While these technologies have been in development for some time, they've recently grown in popularity in the gaming and entertainment world. This has led to lowered prices and improved computing power, resulting in the exploration of potential use cases in medicine.
3 potential uses in radiology
1. Education: Radiologist education is perhaps the most obvious application for VR in radiology. It's also likely to be the first broad-based use. VR-based education could allow radiologists or residents to view a 3-D image in real time, manipulate the image to get different perspectives and views, and even interact with the image. For example, residents could use a VR headset to view the 3-D anatomy of an image and walk around the image to view different angles. In many ways, the use of VR in education is similar to the growing use of 3-D printing for educational purposes.
2. Diagnostic image reading: VR has the opportunity to change both how radiologists view images and where they can view these images. As VR images continue to improve, 3-D rendered images could become the new "normal," allowing radiologists to manipulate the hologram during the reading process to access additional information. Further, VR headsets will provide additional flexibility to radiologists by replacing the need for a workstation; radiologists will be able view images from home or remote locations.
3. Image-guided interventional procedures: While the fully-immersive environment of VR may not be conducive to interventional procedures and surgeries, AR has the potential to dramatically change how these procedures are conducted. For example, an AR application could project a 3-D hologram generated from an MRI projected onto a patient's body. This reduces, or potentially eliminates, the need for the physician to look up from the procedure table at prior imaging. In preliminary studies of such techniques, AR has been shown to maintain the accuracy of the guidance, while reducing both procedure time and exposure to radiation.
While there is great potential for the use of AR and VR in imaging, it is important to recognize that there are still hurdles that must be cleared before such applications hit the market and are widely used in medicine.
For one, the quality of images displayed using AR and VR devices is lower than the quality that radiologists are accustomed to working with. Additionally, current headset devices may weigh up to a pound, which can lead to discomfort for physicians if used over an extended period of time.

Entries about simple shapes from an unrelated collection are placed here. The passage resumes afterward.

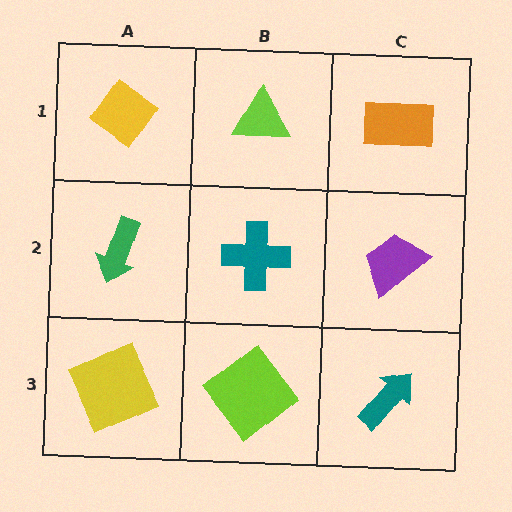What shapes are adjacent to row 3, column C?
A purple trapezoid (row 2, column C), a lime diamond (row 3, column B).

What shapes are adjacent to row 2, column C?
An orange rectangle (row 1, column C), a teal arrow (row 3, column C), a teal cross (row 2, column B).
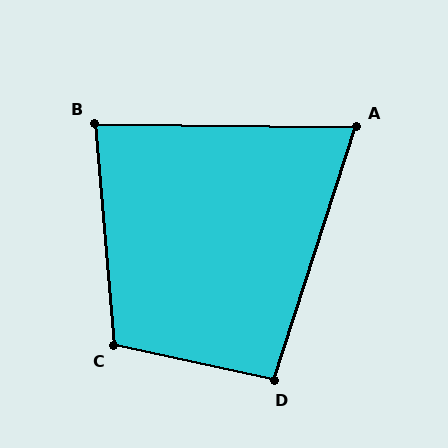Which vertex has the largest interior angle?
C, at approximately 107 degrees.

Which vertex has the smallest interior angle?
A, at approximately 73 degrees.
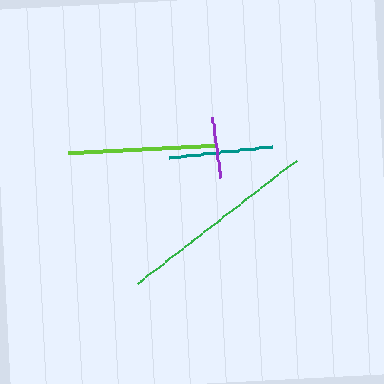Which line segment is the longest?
The green line is the longest at approximately 202 pixels.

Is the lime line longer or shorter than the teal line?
The lime line is longer than the teal line.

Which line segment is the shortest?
The purple line is the shortest at approximately 61 pixels.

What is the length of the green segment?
The green segment is approximately 202 pixels long.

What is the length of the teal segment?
The teal segment is approximately 103 pixels long.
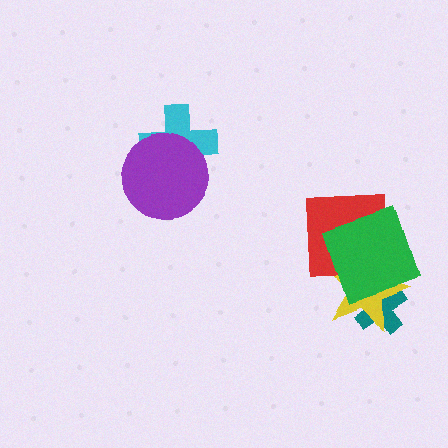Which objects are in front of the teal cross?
2 objects cover part of the teal cross: the yellow star and the green square.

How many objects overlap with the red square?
2 objects overlap with the red square.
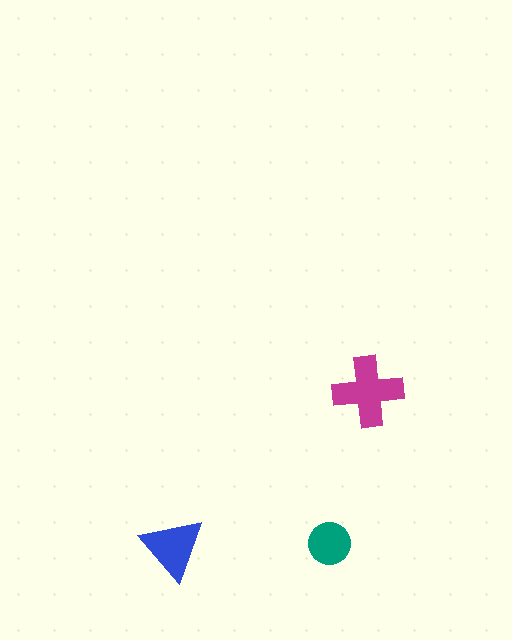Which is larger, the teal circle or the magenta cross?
The magenta cross.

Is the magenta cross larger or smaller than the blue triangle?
Larger.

And motion sickness remains a challenge, especially in VR, which means that some physicians may never feel comfortable using VR as part of day-to-day practice. Finally, VR and AR applications in imaging may struggle to overcome many of the same regulatory hurdles as AI. VR viewing of medical images and use of AR to project images or support interventional procedures are not currently FDA approved, and this may be the final hurdle for vendors before they begin to flood the medical market with products.
This article is based in part on conversations and presentations from the 2017 Economics of Diagnostic Imaging Conference held in Arlington, Virginia.